La prossima stazione sul percorso è la città di Entrevaux, una città di confine, una fortezza medievale molto popolare ai turisti. Da qui, è necessario salire per una carrettiera che serpeggia attraverso le montagne e, finalmente, passato altri due o tre villaggi si arriva al villaggio di La Rochette. L'Eitai-ji si trova a due chilometri oltre, salendo per una strada campagna da La Rochette. Le proprietà del tempio occupano approssimativamente 200 ettari in mezzo alle montagne ad una altezza di circa 1,100 metri. I’intero luogo si affaccia a Sud e domina su una vista panoramica senza uguali. Anche se la neve cade molte volte all’anno durante l’inverno, si scioglie molto rapidamente ed il sentiero è sempre praticabile. Osservazioni Noi del tempio di Eital-ji appena abbiamo cominciato, ma stiamo seguendo il nostro modesto addestramento con le seguenti osservazioni: 1) Una sessioni di zazen della durata di una settimana alla fine di ogni mese per residenti e partecipanti ospiti. Nonostante i costi siano considerevoli per il trasporto da Parigi e per partecipare alla sesshin, le persone vengono ogni fine mese, alcuni di loro desiderano fare anche soggiorni estesi. Esse si svegliano con noi alle tre di mattina e conducono otto sessioni di zazen quotidiano. Ci sono attualmente solamente quattro residenti. 2) Durante i loro i soggiorni di tre mesi, Ricardo Dokyu e Gose Mokugen che addestrarono qui al tempio Eihei-ji si incaricano di guidare con il salmodiare del servizio della mattina il comportamento dignitoso degli officianti. 3) Durante le festività di maggio e agosto del 2000 conducemmo alcuni programmi di lavoro (fushin). Quattro sessioni di zazen furono tenute dalla mattina alla sera. Durante il giorno, i residenti lavorarono sodo per riparare alcuni lavori urgenti necessari: riparazioni della strada, riparazioni del tetto e riparazioni del pavimento e del soffitto nella sala di zazen provvisoria. Così i risultati furono realizzati ad un minimo costo, ed in più con grande professionalità. (4) Grazie al contributo di un lavoro di cooperazione siamo stati capaci di tagliare molta legna da ardere per tutto l'inverno.

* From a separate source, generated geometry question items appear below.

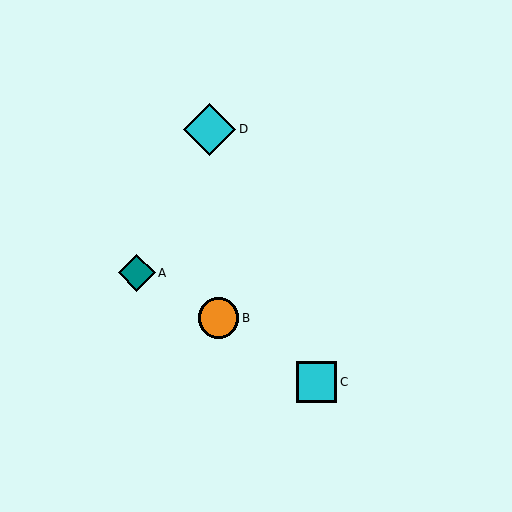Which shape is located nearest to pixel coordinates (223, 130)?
The cyan diamond (labeled D) at (209, 129) is nearest to that location.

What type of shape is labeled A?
Shape A is a teal diamond.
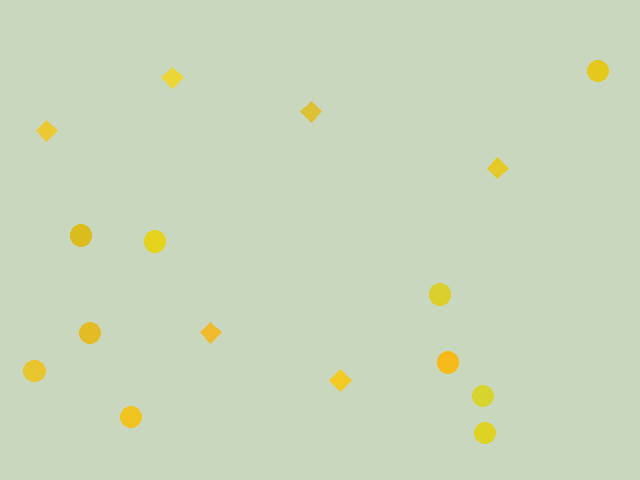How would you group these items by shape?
There are 2 groups: one group of diamonds (6) and one group of circles (10).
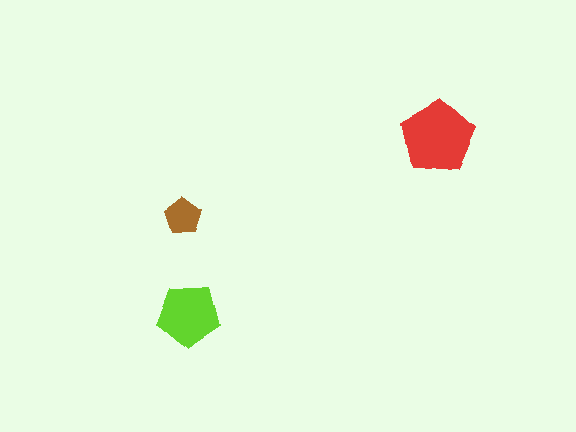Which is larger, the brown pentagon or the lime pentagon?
The lime one.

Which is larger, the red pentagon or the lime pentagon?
The red one.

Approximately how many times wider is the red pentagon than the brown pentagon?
About 2 times wider.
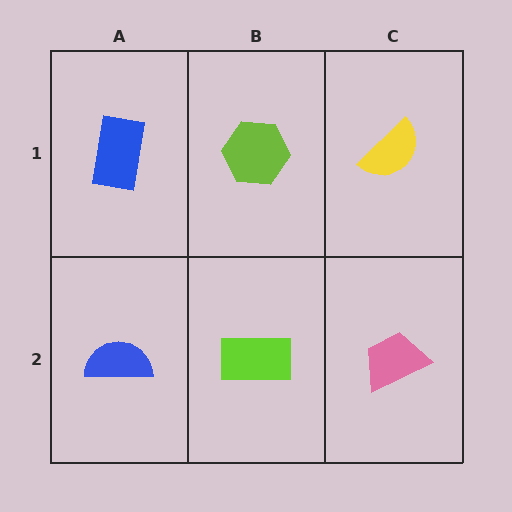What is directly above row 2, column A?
A blue rectangle.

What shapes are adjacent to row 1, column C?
A pink trapezoid (row 2, column C), a lime hexagon (row 1, column B).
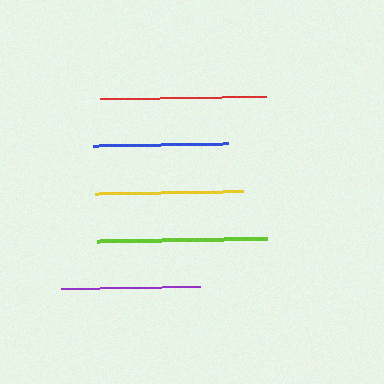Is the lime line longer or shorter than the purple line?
The lime line is longer than the purple line.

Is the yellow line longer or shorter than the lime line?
The lime line is longer than the yellow line.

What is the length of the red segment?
The red segment is approximately 167 pixels long.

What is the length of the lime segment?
The lime segment is approximately 170 pixels long.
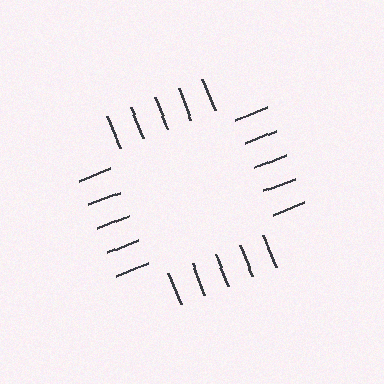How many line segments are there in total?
20 — 5 along each of the 4 edges.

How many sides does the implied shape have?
4 sides — the line-ends trace a square.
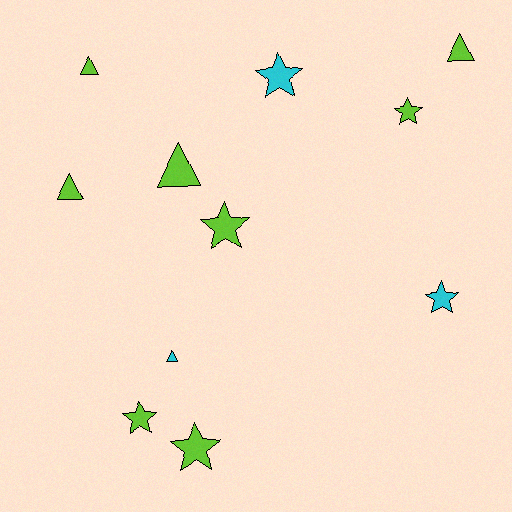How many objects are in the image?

5) Incoraggiati dal nostro buon raccolto di ravanelli e di daikon e bok-choy, intendiamo di piantare più cose per questo anno. 6) Il numero di partecipanti che Eitai-ji attualmente riesce a gestire nelle sessioni di zazen può variare da otto a 15 persone. Sebbene i residenti non debbano pagare niente, loro

Page 26: Guida Allo Zen

non ricevono nessuna remunerazione per il lavoro svolto. L’edificio principale sta attualmente e temporaneamente servendo sia da sala di zazen che da sala principale di studio, tuttavia stiamo prendendo nuove iniziative e pensiamo di crescere andando avanti. 7) Stiamo cercando di adattare le pratiche, le regolamentazioni e le osservazioni in concordanza con la scuola Soto Zen. Condizioni attuali La nostra lingua di base è chiaramente il francese, ma tutte le nostre esposizioni sono state tradotte in inglese, alcuni nostri partecipanti hanno dimostrano un interesse fervente nello studiare gli insegnamenti di altre scuole buddiste. Speriamo che comprendiate che il lavoro fisico sará parte integrante della vostra permanenza, qui lavorerete nel nostro orto e ci aiuterete a riparare eventualmente anche gli edifici, tutto ciò sarà combinato con la pratica dello zazen al fine di fare al tempio di Eitaiji la forma del vecchio stampo giapponese. I nostri compiti principali sono piantare alberi e fare del giardinaggio in modo tale da migliorare la naturale bellezza del panorama e coesistere con i cinghiali, cervi e capre selvatiche.